US political news and opinion aggregation

Working with Paul Resnick and Xiaodan Zhou, I’ve started a project to build political news aggregators that better reflect diversity and represent their users, even when there is an unknown political bias in the inputs. We’ll have more on this to say later, but for now we’re making available a Google gadget based on a prototype aggregator’s results.

The list of links is generated from link data from about 500 blogs and refreshed every 30 minutes. Some of the results will be news stories, some will be op-ed columns from major media services, others will be blog posts, and there are also some other assorted links.

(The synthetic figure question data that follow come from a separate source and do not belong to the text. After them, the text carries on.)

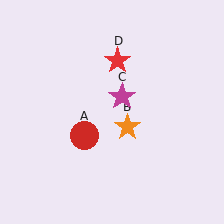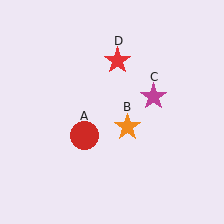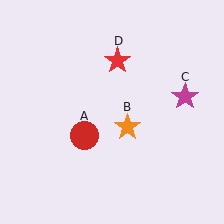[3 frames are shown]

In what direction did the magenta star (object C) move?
The magenta star (object C) moved right.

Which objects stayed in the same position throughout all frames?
Red circle (object A) and orange star (object B) and red star (object D) remained stationary.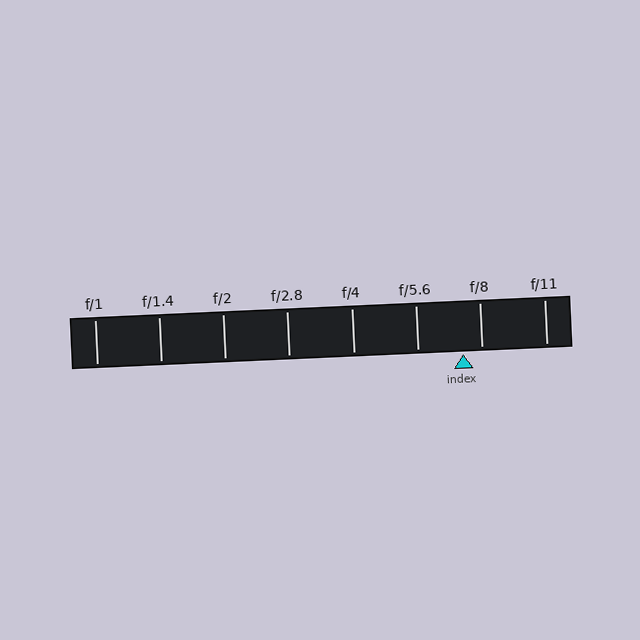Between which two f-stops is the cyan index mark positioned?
The index mark is between f/5.6 and f/8.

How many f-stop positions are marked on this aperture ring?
There are 8 f-stop positions marked.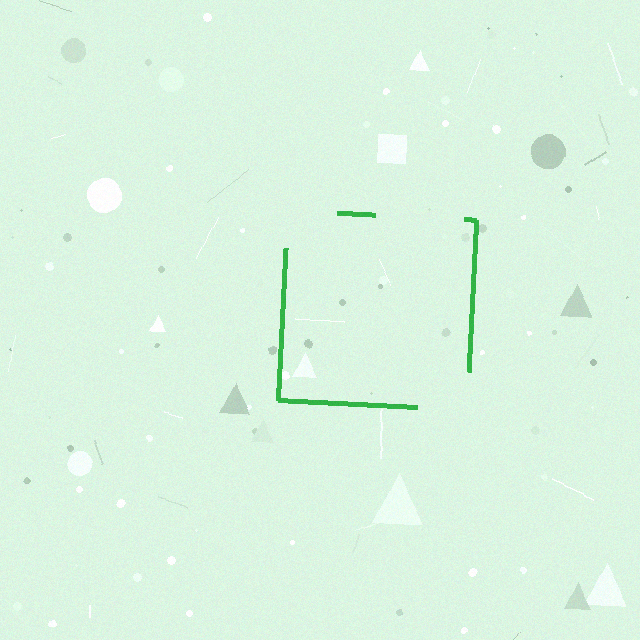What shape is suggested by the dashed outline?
The dashed outline suggests a square.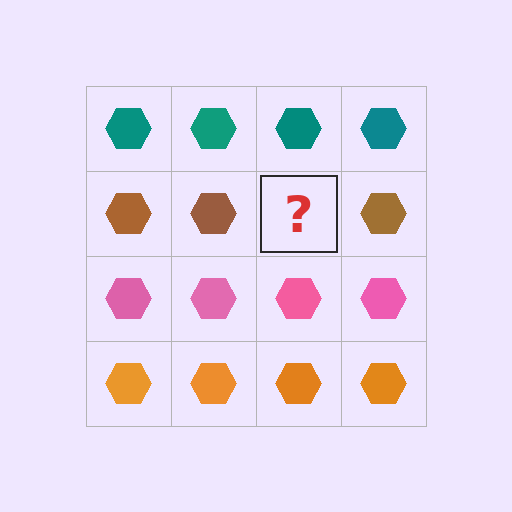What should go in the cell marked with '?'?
The missing cell should contain a brown hexagon.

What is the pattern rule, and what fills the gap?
The rule is that each row has a consistent color. The gap should be filled with a brown hexagon.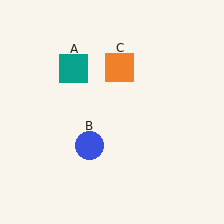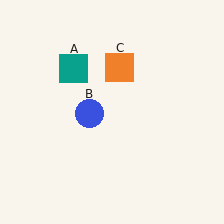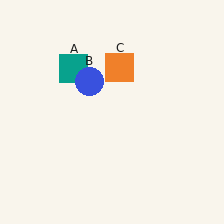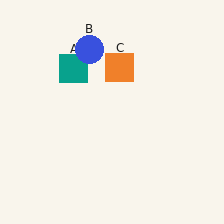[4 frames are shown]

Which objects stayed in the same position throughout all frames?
Teal square (object A) and orange square (object C) remained stationary.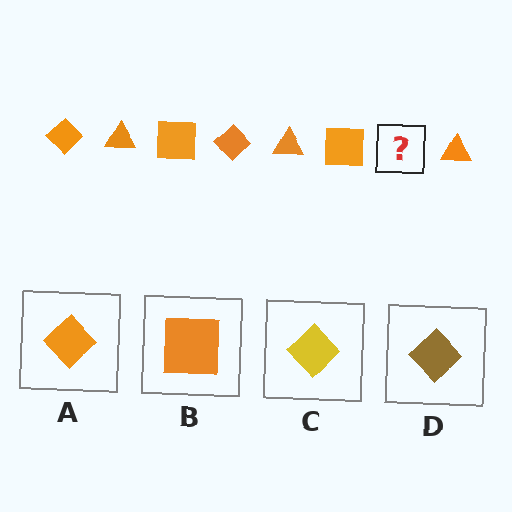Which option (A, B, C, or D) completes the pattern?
A.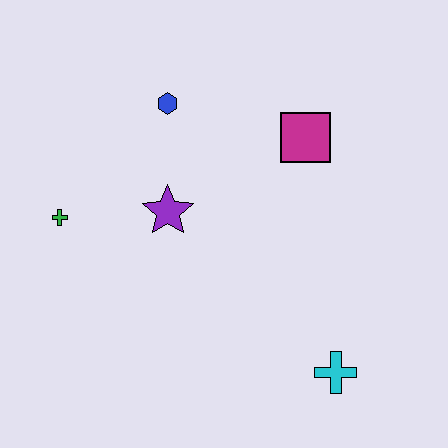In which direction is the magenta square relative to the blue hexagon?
The magenta square is to the right of the blue hexagon.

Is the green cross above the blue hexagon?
No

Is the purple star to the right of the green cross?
Yes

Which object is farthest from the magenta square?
The green cross is farthest from the magenta square.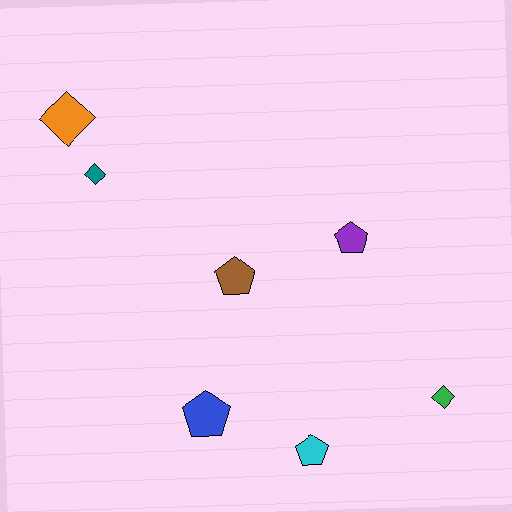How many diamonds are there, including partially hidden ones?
There are 3 diamonds.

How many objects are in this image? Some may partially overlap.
There are 7 objects.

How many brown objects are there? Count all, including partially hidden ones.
There is 1 brown object.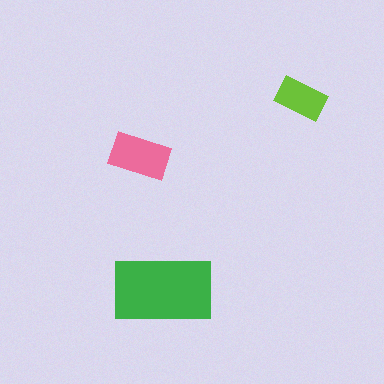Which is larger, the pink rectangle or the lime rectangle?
The pink one.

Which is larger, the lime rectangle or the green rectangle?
The green one.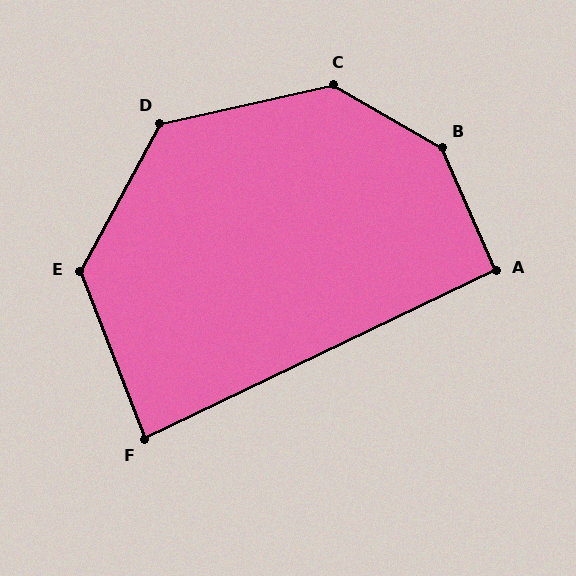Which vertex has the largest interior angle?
B, at approximately 144 degrees.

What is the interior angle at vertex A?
Approximately 92 degrees (obtuse, close to a right angle).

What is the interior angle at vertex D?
Approximately 131 degrees (obtuse).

At this early point in our work, the results tend to be more politically diverse than an aggregator such as Digg, but suffer from problems with redundancy (we aren’t clustering links about the same story yet). As our results get better, the set of links the gadget shows should improve.

Update 15 December: I twittered last week that I’ve added bias highlighting to the widget, but I should expand a bit on that here.

Inspired by Baio and Schachter’s coloring of political bias on Memeorandum, I’ve added a similar feature to the news aggregator widget. Links are colored according the average bias of the blogs linking to them. This is not always a good predictor of the item’s bias or whether it better supports a liberal or conservative view. Sometimes a conservative blogger writes a post to which more liberal bloggers than conservative bloggers, and in that case, the link will be colored blue.

If you don’t like the highlighting, you can turn it off in the settings.